Kendala implementasi perda penyandang disabilitas
Kondisi ini yang menjadikan beberapa peraturan daerah di wilayah lain tidak dapat dapat diimplementasikan secara optimal, karena memang muatan yang tidak komprehensif serta tidak ada peraturan pelaksanaan dibawah Perda yaitu Pergub/Perbup/Perwal dan kemudian diikuti oleh kebijakan ditingkat dinas yang lebih implementatif dengan mekanisme yang jelas. Hal lain yang membuat tidak implementatif adalah minimnya partisipasi penyandang disabilitas dalam proses penyusunan perda, dan kalaupun ada lebih bersifat formalitas dan hanya melibatkan organisasi penyandang disabilitas yang secara personal dekat atau bentukan pemerintah pusat/daerah. Kemudian diperparah dengan minimnya upaya pemerintah melakukan sosialisasi kepada SKPD, komunitas penyandang disabilitas, keluarga dan pihak-pihak yang bersangkutan.
• Muatan Peraturan daerah yang memberikan perlindungan dan pemenuhan hak penyandang disabilitas
Belajar dari Peraturan Daerah Provinsi DIY No. 4 tahun 2012, yang secara tegas memberikan perlindungan kepada penyandang disabilitas serta memasukkan nilai dan konten konvensi Hak penyandang disabilitas. Secara garis besar peraturan daerah ini terdiri dari IX Bab dan 100 pasal, dengan pokok-pokok muatan yang terdiri :
1. Bab I, tentang Ketentuan Umum, terdiri dari 3 pasal
Dalam pasal 2 dituangkan prinsip-prinsip yang ada dalam perda dengan mengacu kepada Konvensi Hak penyandang disabilitas diantaranya adalah penghormatan atas martabat dan otoritas individu, aksesibilitas, kesetaraan dsb.
Dalam pasal 3 ada pengakuan terhadap beberapa jenis disabilitas mengacu kepada Konvensi Hak penyandang disabilitas dan standar internasional yang lain. Adapun ruang lingkup dari 11 disabilitas yang ada di Perda ini adalah gangguan penglihatan;gangguan pendengaran; gangguan bicara; gangguan motorik dan mobilitas; cerebral palsy; gangguan pemusatan perhatian dan hiperaktif; autis; epilepsi; tourette’s syndrome; gangguan sosialitas, emosional, dan perilaku; dan retardasi mental. Sehingga perda ini lebih maju dibanding dengan beberapa aturan lain yang hanya mengakomodasi 5 macam disabilitas (netra, rungu wicara, daksa, mental dan ganda).

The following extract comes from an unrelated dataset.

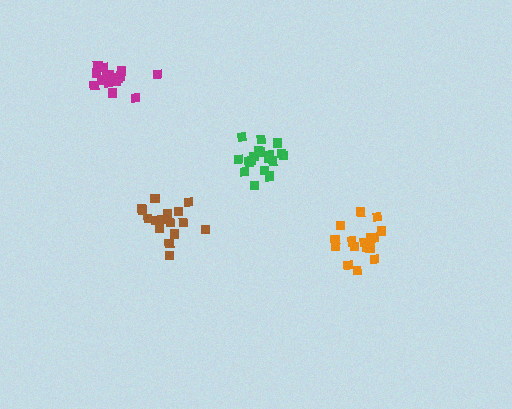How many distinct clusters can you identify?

2. Bab II, tentang Perlindungan dan pemenuhan hak penyandang disabilitas
Perda ini juga mengatur tentang hak-hak penyandang disabilitas dalam bidang pendidikan, ketenagakerjaan, kesehatan, sosial, seni, budaya, olah raga, politik, hukum, penanggulangan bencana, tempat tinggal. Aturan tersebut dituangkan secara detail didalam 11 bagian dari pasal 4 sampai dengan pasal 88.

3. Bab III, tentang aksesibilitas, pasal 89-93
Aksesibilitas dalam perda ini mengacu pada prinsip kemudahan, keamanan/keselamatan, kenyamanan, kesehatan, dan kemandirian dalam hal menuju, mencapai, memasuki dan memanfaatkan fasilitas umum. Aksesibilitas penggunaan fasilitas umum meliputi aksesibilitas fisik dan aksesibilitas non fisik
Aksesibilitas fisik sebagaimana dimaksud pada ayat (1) meliputi aksesibilitas pada bangunan umum, sarana lalulintas, dan angkutan umum.
Aksesibilitas non fisik meliputi kemudahan dalam hal pelayanan informasi & pelayanan khusus.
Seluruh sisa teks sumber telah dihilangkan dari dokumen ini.